Dal vino alla pesca, dal turismo al marmo: il trapanese è ricco di grandi risorse ma negli anni lo sviluppo è stato condizionato dalla mafia silente e mercatista identificata in Matteo Messina Denaro

di Nino Amadore

La mafia fattura 40 miliardi l'anno, 2% del Pil Italia

3' di lettura

Gli ultimi tre anni in provincia di Trapani sono stati veramente pesanti: l’epidemia ha colpito duramente. Ma questa provincia (con le sue produzioni vitivinicole, il sale, il marmo, la pesca, il turismo) ha tremato ma ha retto.

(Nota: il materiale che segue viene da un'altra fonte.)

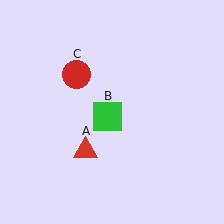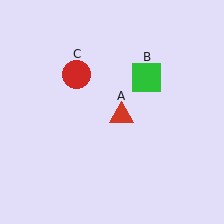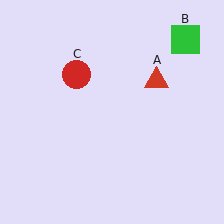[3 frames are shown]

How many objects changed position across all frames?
2 objects changed position: red triangle (object A), green square (object B).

Anche la mafia di Matteo Messina Denaro si è adeguata, spiegano gli investigatori della Direzione distrettuale antimafia: «Pur evidenziandosi alcuni episodi estorsivi finalizzati soprattutto a mantenere il controllo del territorio, i mafiosi agevolati dalla costante crisi economica che ha colpito tutti i settori economici a causa della pandemia da Covid-19 offrono capitali illeciti e favori a una cerchia di imprenditori sempre più ampia».

Il protagonismo

Cosa nostra trapanese resta protagonista nei vari settori dell’economia grazie a una disponibilità finanziaria consolidata nel tempo: «Recenti attività d’indagine evidenziano il carattere “silente e mercantistico” di tale organizzazione criminale – sostengono ancora gli analisti della Dia – . Intrecci e cointeressenze tra esponenti mafiosi, imprenditori ritenuti vicini a cosa nostra e politici rafforzano sempre più la malavita indebolendo, di conseguenza, l’economia legale». È l’altra faccia della medaglia in una provincia dalle grandi potenzialità ma fortemente condizionata dalla criminalità organizzata che è una presenza storica e ingombrante da queste parti e fino a lunedì 16 gennaio saldamente nelle mani di Matteo Messina Denaro, boss stragista latitante da trent’anni.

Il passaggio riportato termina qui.